For that, he credits his time in the Marines, where he served two tours of Iraq. He said his mental strength, chiseled in part by his time in the military, helped make him a world titlist, beating Masayuki Ito 13 months ago to win his 130-pound belt and then defending it vs. Lamont Roach last November.
Against Oquendo (31-6, 19 KOs) next month, Herring (21-2, 10 KOs) likely will be a large betting favorite. Still, he’ll need that mental strength. After all, he had been, before the pandemic, preparing himself to fight Carl Frampton in what would be the most important bout of Herring’s career. Frampton, the 2016 fighter of the year according to the Boxing Writers Association of America, is a former unified junior featherweight titlist. A win by Herring against Frampton, especially if it occurred in Frampton’s native Ireland, would provide Herring his biggest victory (and most likely his biggest payday).
Instead, he’ll have to face Oquendo, who has a victory against Jhonny Gonzalez but who is not considered an elite fighter and who actually lost to Roach in 2019, for a smaller purse in a room devoid of fans. But Herring can’t afford to not put his full attention on his current opponent.
“I still have to prepare like I’m fighting the hardest fight of my life,” Herring said. “A lot of the A-side guys are going to camp, and they’re thinking it’s not going to be a hard fight when they come back. But if you give a guy an opportunity to fight for a world title, he’s going to train to the best of his abilities. You never know how hard the man in front of you has been training behind closed doors. … But I sure as hell know that whenever they get that call to fight, they’re going to train like it’s the fight of their life.”
Herring had another reason to stay in impressive shape during his self-isolation. He’s 36 years old, and he doesn’t have much time to waste to stay at the top of his game and to make as much money as he can.
“I got to rest my body a lot more [during the pandemic],” he said. “But there were times where I was anxious to get back. We all know boxing. You have a small window to do something great in your career.”
Though his good friend and training partner Bud Crawford has said he doesn’t want to fight in empty arenas (and if he did, he’d need a bigger payday for his trouble), Herring has a different take. He’ll do what he needs to do to provide for his family and to maintain his world-class fighting career.
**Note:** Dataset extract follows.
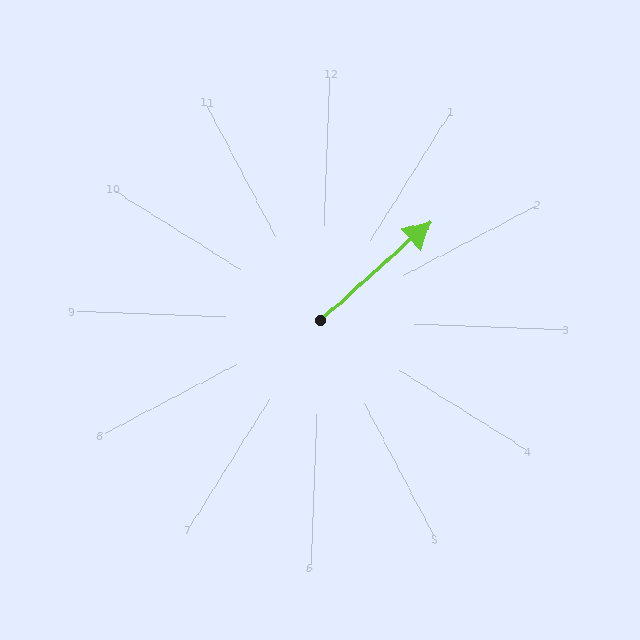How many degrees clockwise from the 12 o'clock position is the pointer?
Approximately 46 degrees.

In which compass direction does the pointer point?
Northeast.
“That’s the reality of the situation,” Herring said. “I really can’t complain. I personally know people who are out of work, who can’t make an income. I have to be grateful for the position that I’m in and go with that.”
For now, Herring has about four weeks left in training. His body is rested. His mind is at peace. His abs still look great. And he’s ready to continue on with his career—and that includes a showdown with Frampton.
“That will be the biggest fight of my career,” he said. “Carl Frampton was one of the few guys who wanted to fight me, and after we handle business in July, I still want that fight.”